In North America, Canada recorded the lowest confidence level in both sectors. Industrial specialists’ confidence dropped from 6.9 to 5.7 month-over-month, and office specialists reported a confidence level of 5.3. At the other end of the spectrum, confidence among industrial brokers in the Mid-Atlantic and Northwest was the highest at 7.2 and 7.0, respectively. The Southwest and Great Lakes areas had the highest level of confidence in the office sector at a respective 6.6 and 6.4. The Southwest and the Great Lakes were also the only two of the 10 North American regions to have more confidence in office than in industrial.
Closing the deal
While North American confidence in the industrial sector trumped positive feelings for the office sector at respective levels of 6.4 and 6.1 in May, the status of in-progress transactions was fairly comparable for both sectors, which came as a surprise to SIOR leadership. “Popular theory is that existing office transactions, while still active, have been substantially renegotiated, including term and tenant improvements.”

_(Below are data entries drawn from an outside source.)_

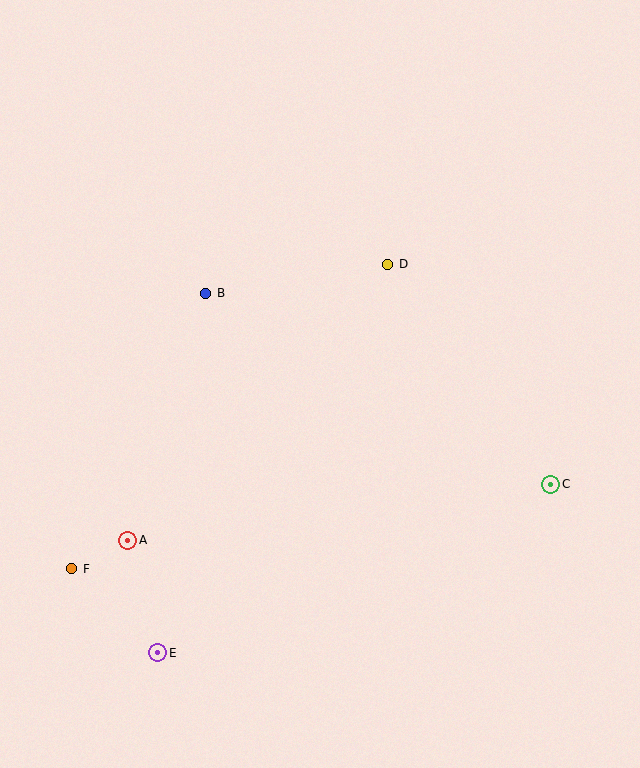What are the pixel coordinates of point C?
Point C is at (551, 484).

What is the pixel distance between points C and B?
The distance between C and B is 394 pixels.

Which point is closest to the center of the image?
Point D at (388, 264) is closest to the center.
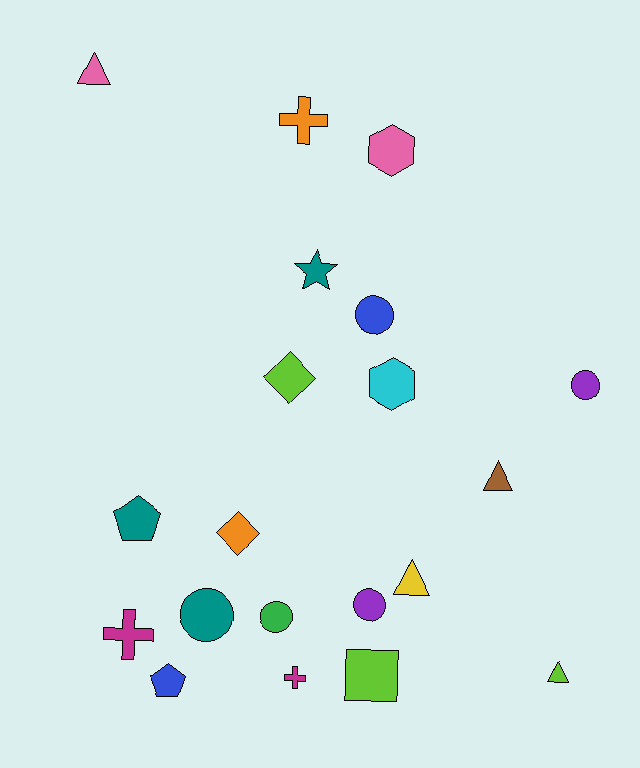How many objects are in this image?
There are 20 objects.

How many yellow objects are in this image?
There is 1 yellow object.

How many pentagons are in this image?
There are 2 pentagons.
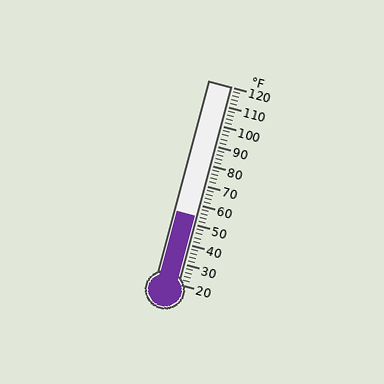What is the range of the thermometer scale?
The thermometer scale ranges from 20°F to 120°F.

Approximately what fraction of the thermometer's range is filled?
The thermometer is filled to approximately 35% of its range.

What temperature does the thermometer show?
The thermometer shows approximately 54°F.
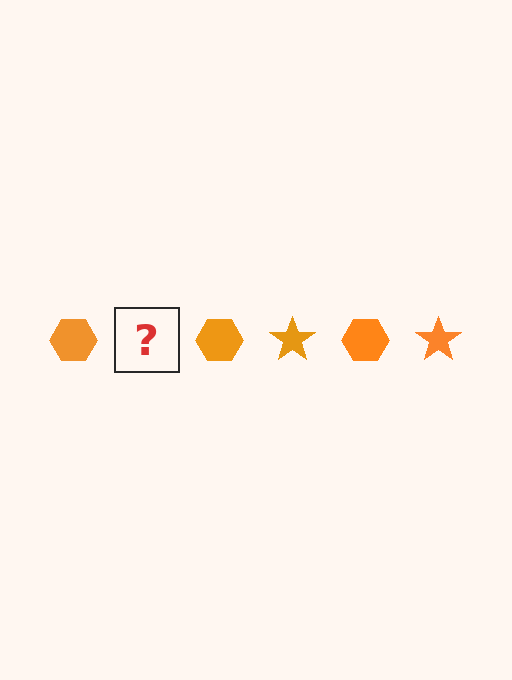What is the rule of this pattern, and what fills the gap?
The rule is that the pattern cycles through hexagon, star shapes in orange. The gap should be filled with an orange star.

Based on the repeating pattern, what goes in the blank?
The blank should be an orange star.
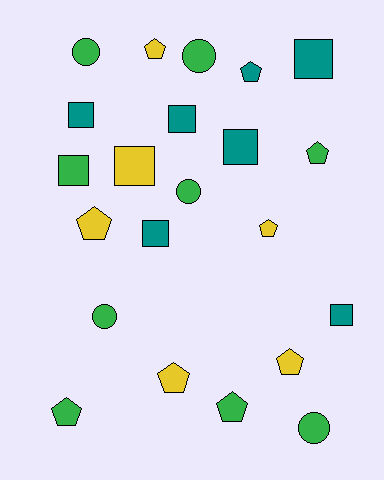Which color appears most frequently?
Green, with 9 objects.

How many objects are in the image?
There are 22 objects.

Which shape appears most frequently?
Pentagon, with 9 objects.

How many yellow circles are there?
There are no yellow circles.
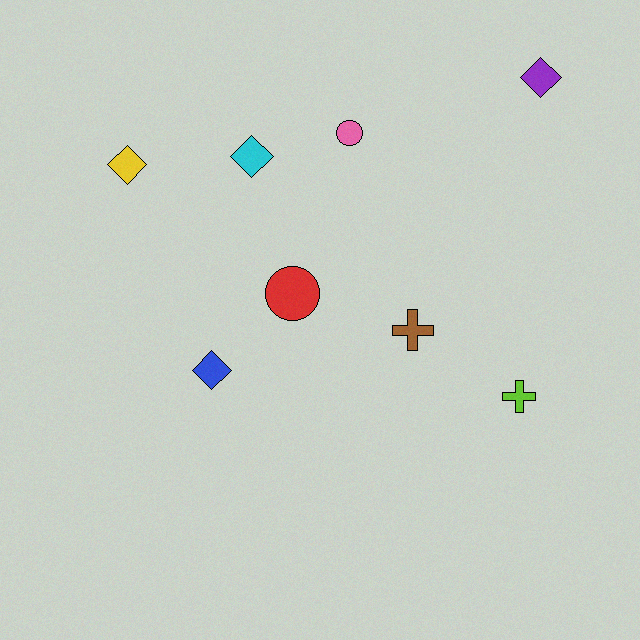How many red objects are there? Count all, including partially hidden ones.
There is 1 red object.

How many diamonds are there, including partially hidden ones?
There are 4 diamonds.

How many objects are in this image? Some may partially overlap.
There are 8 objects.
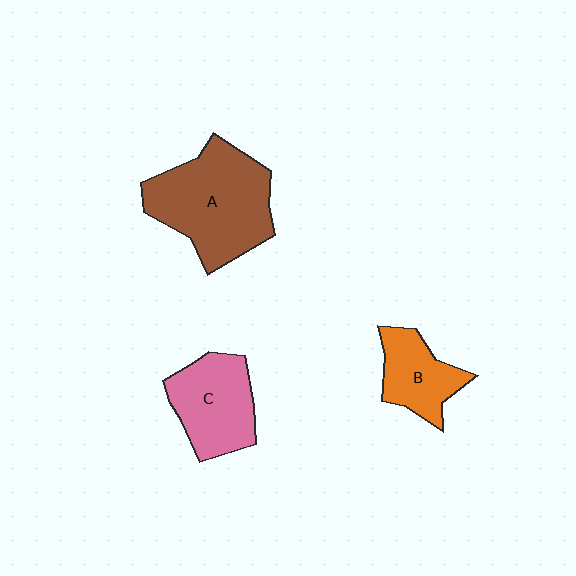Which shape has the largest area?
Shape A (brown).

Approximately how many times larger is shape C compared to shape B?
Approximately 1.3 times.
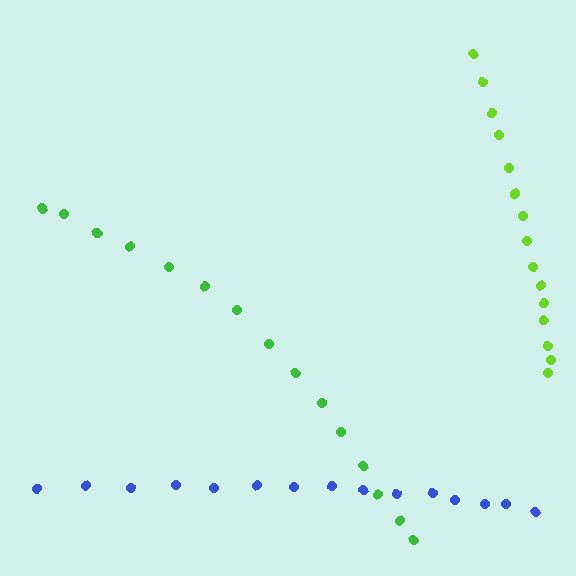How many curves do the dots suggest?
There are 3 distinct paths.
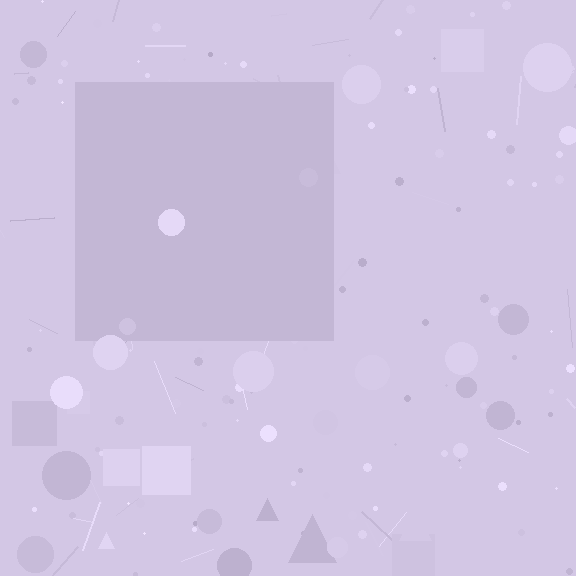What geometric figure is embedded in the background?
A square is embedded in the background.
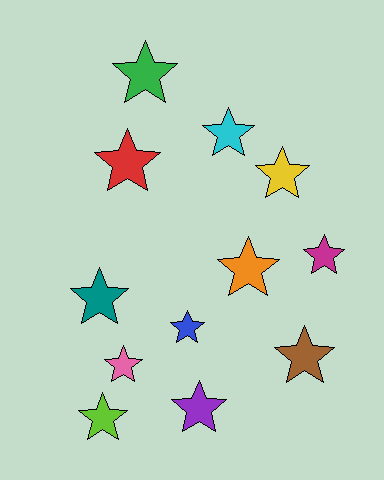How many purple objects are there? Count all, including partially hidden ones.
There is 1 purple object.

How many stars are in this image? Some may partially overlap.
There are 12 stars.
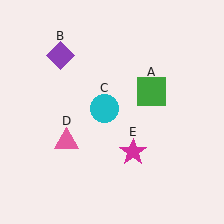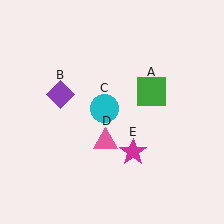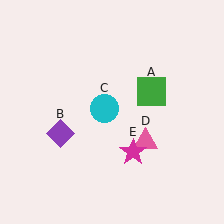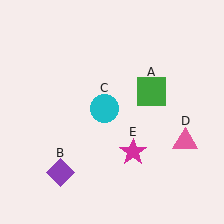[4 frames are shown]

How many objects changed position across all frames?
2 objects changed position: purple diamond (object B), pink triangle (object D).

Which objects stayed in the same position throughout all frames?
Green square (object A) and cyan circle (object C) and magenta star (object E) remained stationary.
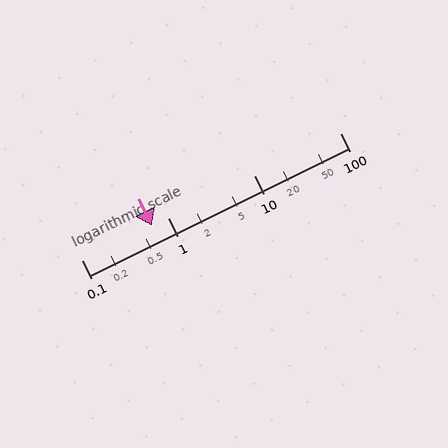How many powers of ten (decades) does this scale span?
The scale spans 3 decades, from 0.1 to 100.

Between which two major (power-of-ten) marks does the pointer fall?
The pointer is between 0.1 and 1.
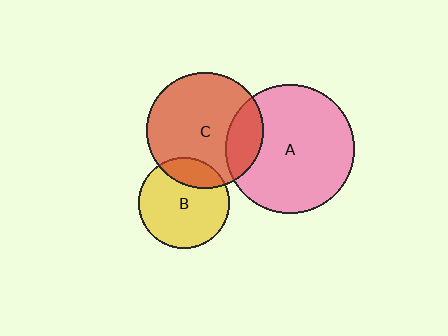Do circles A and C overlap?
Yes.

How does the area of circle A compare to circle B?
Approximately 2.0 times.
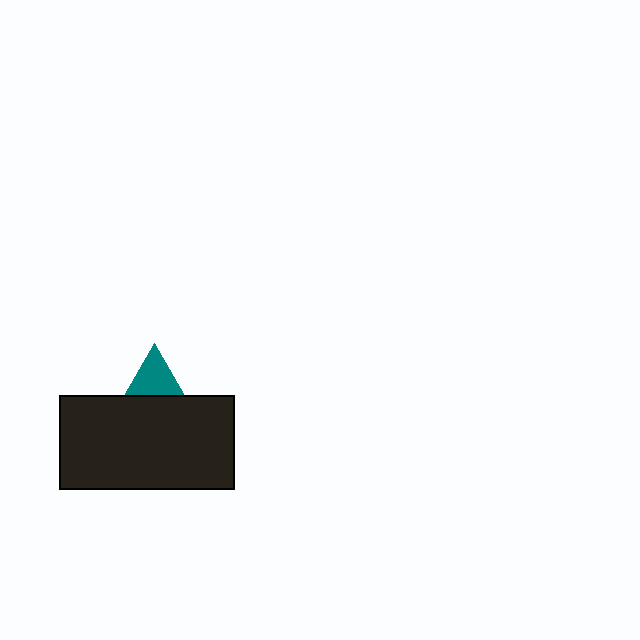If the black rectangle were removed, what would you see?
You would see the complete teal triangle.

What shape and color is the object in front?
The object in front is a black rectangle.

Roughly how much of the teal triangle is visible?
A small part of it is visible (roughly 45%).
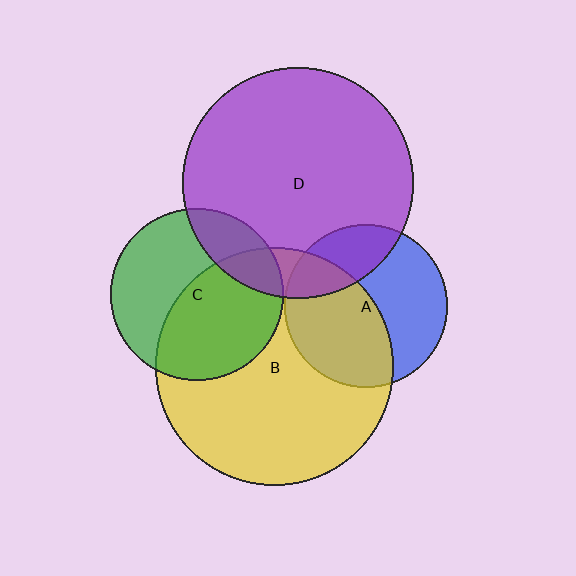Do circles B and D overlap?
Yes.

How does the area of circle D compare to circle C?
Approximately 1.8 times.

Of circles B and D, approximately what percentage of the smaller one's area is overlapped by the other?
Approximately 10%.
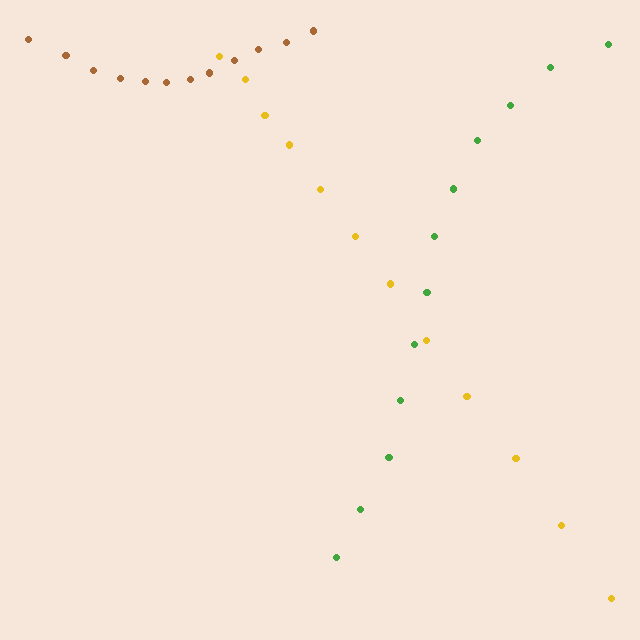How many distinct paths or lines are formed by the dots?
There are 3 distinct paths.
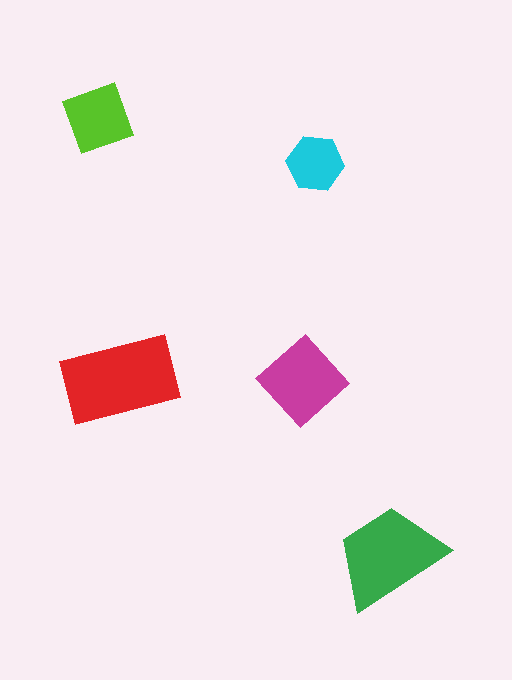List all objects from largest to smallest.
The red rectangle, the green trapezoid, the magenta diamond, the lime square, the cyan hexagon.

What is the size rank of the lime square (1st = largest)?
4th.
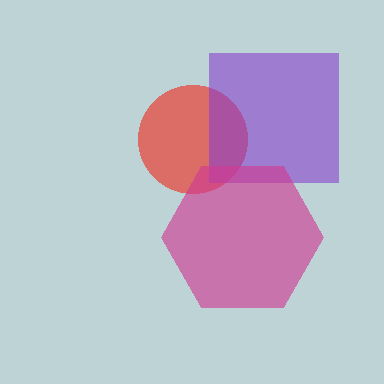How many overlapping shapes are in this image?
There are 3 overlapping shapes in the image.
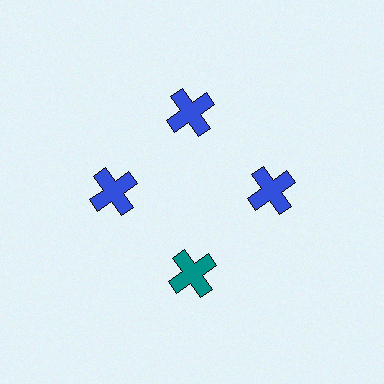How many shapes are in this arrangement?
There are 4 shapes arranged in a ring pattern.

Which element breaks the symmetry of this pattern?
The teal cross at roughly the 6 o'clock position breaks the symmetry. All other shapes are blue crosses.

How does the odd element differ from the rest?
It has a different color: teal instead of blue.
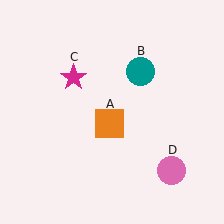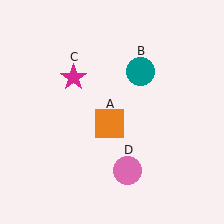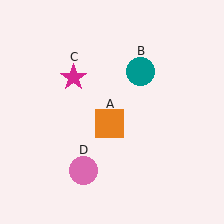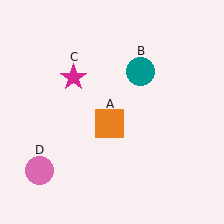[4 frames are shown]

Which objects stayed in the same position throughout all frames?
Orange square (object A) and teal circle (object B) and magenta star (object C) remained stationary.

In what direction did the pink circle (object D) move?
The pink circle (object D) moved left.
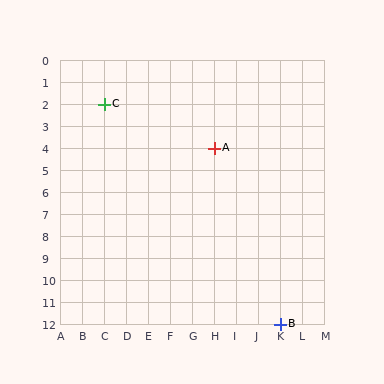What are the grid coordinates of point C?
Point C is at grid coordinates (C, 2).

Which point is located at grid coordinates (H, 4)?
Point A is at (H, 4).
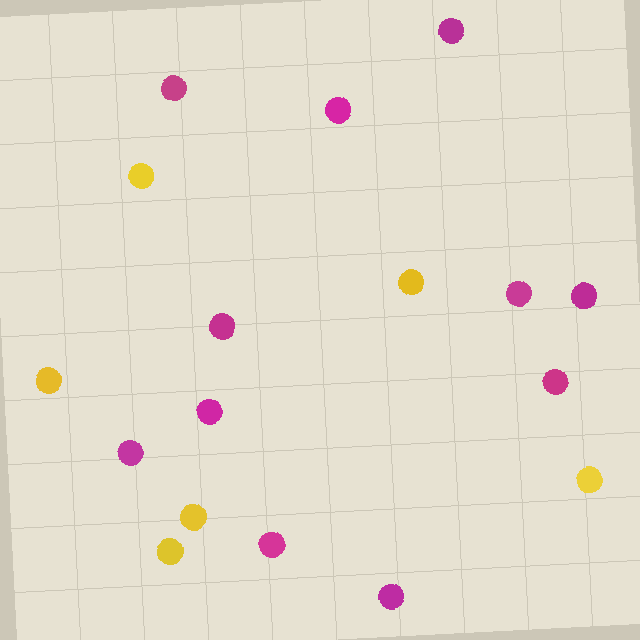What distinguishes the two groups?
There are 2 groups: one group of yellow circles (6) and one group of magenta circles (11).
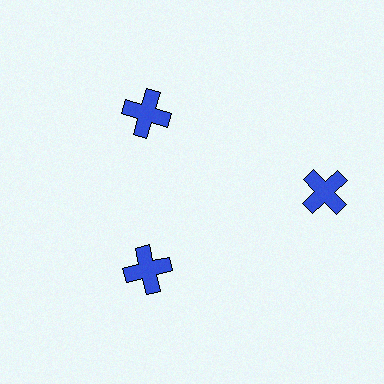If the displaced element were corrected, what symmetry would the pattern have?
It would have 3-fold rotational symmetry — the pattern would map onto itself every 120 degrees.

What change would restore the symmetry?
The symmetry would be restored by moving it inward, back onto the ring so that all 3 crosses sit at equal angles and equal distance from the center.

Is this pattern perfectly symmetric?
No. The 3 blue crosses are arranged in a ring, but one element near the 3 o'clock position is pushed outward from the center, breaking the 3-fold rotational symmetry.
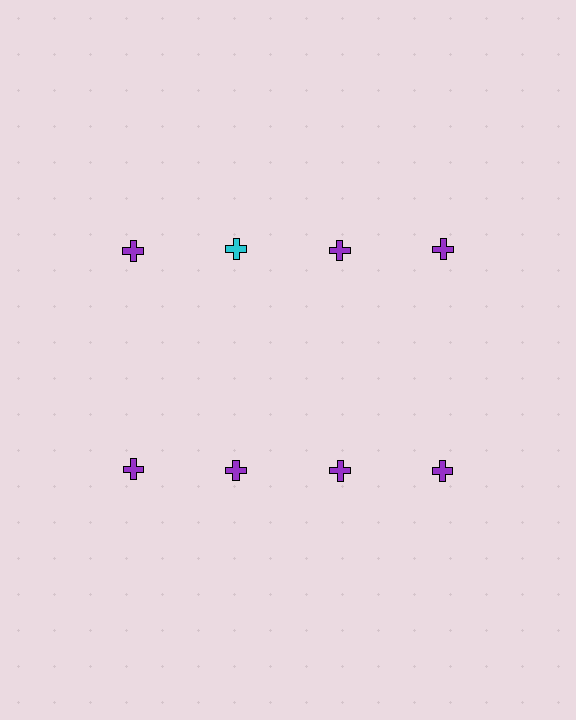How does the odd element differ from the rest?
It has a different color: cyan instead of purple.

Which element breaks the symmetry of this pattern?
The cyan cross in the top row, second from left column breaks the symmetry. All other shapes are purple crosses.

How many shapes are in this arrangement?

In the overall status of in-progress transactions, the month of May brought marked change. On-schedule deals increased 5 percent from April to 33.4 percent, and the number of transactions put on hold by clients decreased 3 percent month-over-month to 30.1 percent. “While our markets continue to be very fluid, the news cycle, which used to change by the day, while still fluid, is significantly slower. Therefore, visibility into the status and future of our CRE markets, while still cloudy, is becoming clearer, for better or for worse,” Duclos concluded.